Is that the complete classification of lung cancer? No. We know that cancer is caused by genetic mutations. A recent systematic gene sequencing study showed that the average number of mutations per patient in lung cancer is close to 5,000! The combination of mutations varies from person to person, and each patient’s genome is specific. The 600,000 lung cancer patients are actually more like 600,000 different diseases. Of course, this is not to say that we need 600,000 different drugs to treat lung cancer. Most of these thousands of mutations do not work for cancer cell growth. Only a few mutations are critical. As long as we capture these key genes, we are likely to develop more effective drugs. But in any case, new anti-cancer drugs developed by pharmaceutical companies, even if they are panacea, cannot cure all lung cancer patients. Going back to the question just now, why is Novartis’ new drug, Ceritinib, effective only for 3% to 5% of lung cancer patients? Because Ceritinib targets the mutated ALK gene, only 3% to 5% of lung cancer patients have ALK mutations. For lung cancer patients without ALK mutations, the drug is completely ineffective. Ceritinib is currently preparing for clinical trials in China and expects that in the near future, Chinese patients with ALK mutations will be able to use this drug.

Because of the diversity of cancers, pharmaceutical companies are almost destined to develop drugs for only a few patients at a time. What is the development cost of each new drug? According to data, it needs at least 10 years and 2 billion dollars! Such a large amount of time and money investment has led us to make slow progress. To overcome all cancers, even if it is not in the foreseeable future, there is still a long way to go.

The third reason is that cancer can quickly develop drug resistance.

This is a common cause for cancer and AIDS, and it is the root cause of AIDS. Many people may have heard of super bacteria. Staphylococcus aureus infection is fatal before the onset of antibiotics, which can cause sepsis. But after humans discovered penicillin, Staphylococcus aureus was not so terrible. However, the evolution of biology is incomparably magical. Because we abuse penicillin, while it kills 99.999999% of bacteria, a certain bacterium suddenly develops new genetic mutations, which evolved resistance. They are no longer afraid of penicillin and become very dangerous. So, humans tried to find stronger antibiotics, such as vancomycin. But now there are both Staphylococcus aureus resistant to penicillin and vancomycin, which is super bacteria.

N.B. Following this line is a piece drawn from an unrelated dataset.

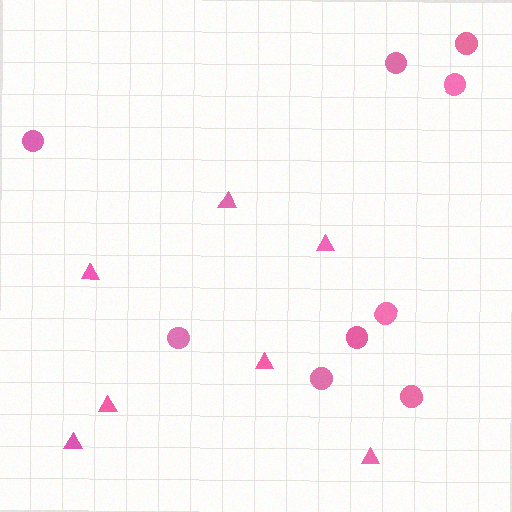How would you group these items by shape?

Biological evolution is a double-edged sword. Nature gives us this ability to adapt to different environments, but cancer cells not only retain the basic evolutionary ability, but also stronger. For the drugs we give it, the cancer cells are constantly changing, and try to avoid the drugs and survive. In Ceritinib clinical trials, people found that many cancer cells discarded the mutated ALK gene after a few months of treatment, and produced new mutations to help the cancer grow. The cancer cells evolve so fast. I cannot help thinking that how humans are insignificant in front of nature.